The specific perceptions are a mixed bag of criticism and compliments, Chun said. While 62 percent said the church is "judgmental," 61 percent "hypocritical," 52 percent "too involved in politics," and 49 percent "anti-homosexual," the positives characterizations of the church included "caring" (75 percent), "good principles" (69 percent) and "trustworthy" (56 percent).

Almost a quarter of the de-churched are going to be tough customers, saying they don't attend now, "and they're just not interested in ever attending.

"And 24 percent really say, 'It's my only day off; I am NOT going to church,'" he added with a wry laugh.

The survey also identified that about 35 percent of the unchurched would be drawn to seminars about family and community.

"Remember, that was a high value, family, 92 percent," Chun said. "If we all want to reach the community, we've got to think of family seminars, maybe how to do parenting better, how to do marriage better. I mean, this is a huge cue from the unchurched."

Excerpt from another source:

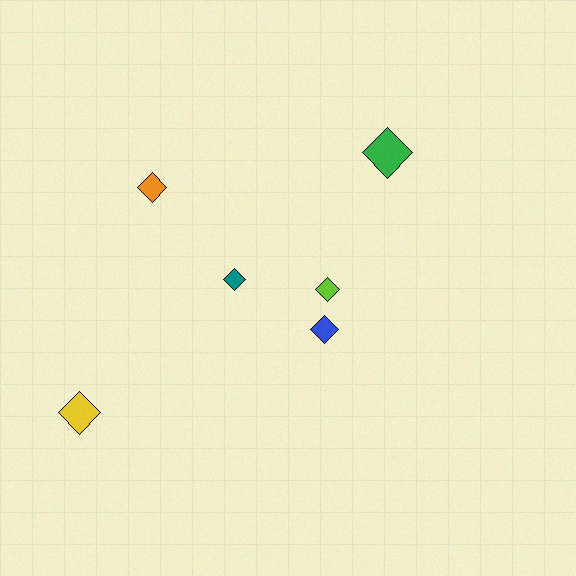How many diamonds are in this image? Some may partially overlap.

When it comes to Hawaii's religious belief systems, 73 percent define themselves as Christians, including Catholics, Chun said, but it helps to understand what people mean when by "Christian." Largely, they don't mean they're evangelicals as defined in the report, even if many call themselves "born-again Christians" nonetheless. Barna listed the evangelical belief statements.

"If you say faith is very important in your life, you have responsibility to share your faith; that the Bible is accurate; that Satan exists; that there is eternal salvation in grace, not because of your efforts; that Jesus lived a sinless life, not just another man like us; and we keep an orthodox view of God, then that's what an evangelical is," Chun said. "And maybe many of you are saying, 'Yeah, that should be the basic, that should be the foundation of what a Christian is,' but we're going to see that's not what the Hawaii population thinks a Christian is." Only 4 percent of those surveyed said they hold all these beliefs, half the percentage on the mainland.

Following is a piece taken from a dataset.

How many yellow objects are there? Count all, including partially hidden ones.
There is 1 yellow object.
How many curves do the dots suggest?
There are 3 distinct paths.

Then there are the "notional Christians," who ascribe to none of the listed points but still say they're Christian: They're 43 percent, according to the survey. On that score, Hawaii matches mainland trends.

"And then the agnostics, it's higher here than on the mainland," he added. "We have 11 percent agnostic or atheist, and the mainland is 7 percent."

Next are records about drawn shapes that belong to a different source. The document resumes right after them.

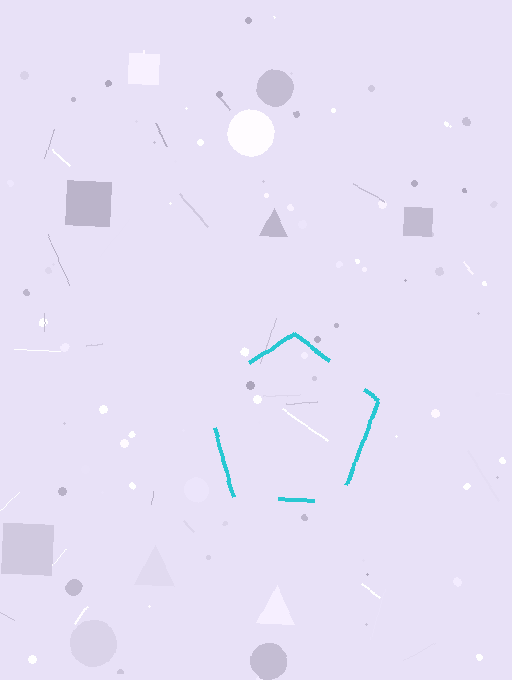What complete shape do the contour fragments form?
The contour fragments form a pentagon.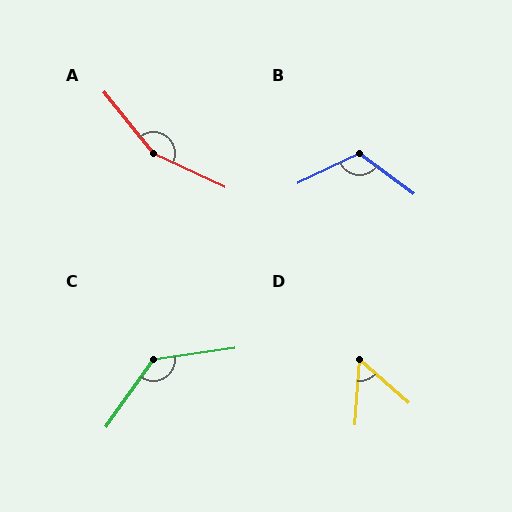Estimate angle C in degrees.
Approximately 133 degrees.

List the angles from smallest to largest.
D (52°), B (118°), C (133°), A (154°).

In addition to polling the flock, Barna researchers also conducted a separate survey of 161 Christian pastors on their view from the pulpit. "High cost of living" also was seen as a heavy burden for the churches -- notable especially when paired with figures showing that Hawaii pastors were paid less, on the whole, than national averages.

But the biggest takeaway Chun cited was the 83 percent who said "the multicultural ethnic diversity, making sure you're reaching everybody with different styles and different approaches is a very, very big challenge."

Rojo Herrera, pastor of New Hope Leeward, agreed with that, although he added that it's not always so challenging. He recalled an encounter with a former classmate from the mainland who remarked on the range of people at the services.

"So she starts explaining to me how it's become more and more polarized," Herrera said. "If there's a way to carve out, they carve out."

It does take time to acclimate, he said, but it's often an attribute, too.

"I think it's one of our great strengths," Herrera added."

Others were willing to take some hints from the results as they returned to their ministry. Even if people don't come to worship, Hill said, there are other ways to reach out. And down the road: Who knows?

"There are human needs that church is ideally placed to fill," Hill said. "Family, health, use of my time, having friends ... any church that meets those needs has an opportunity to grow."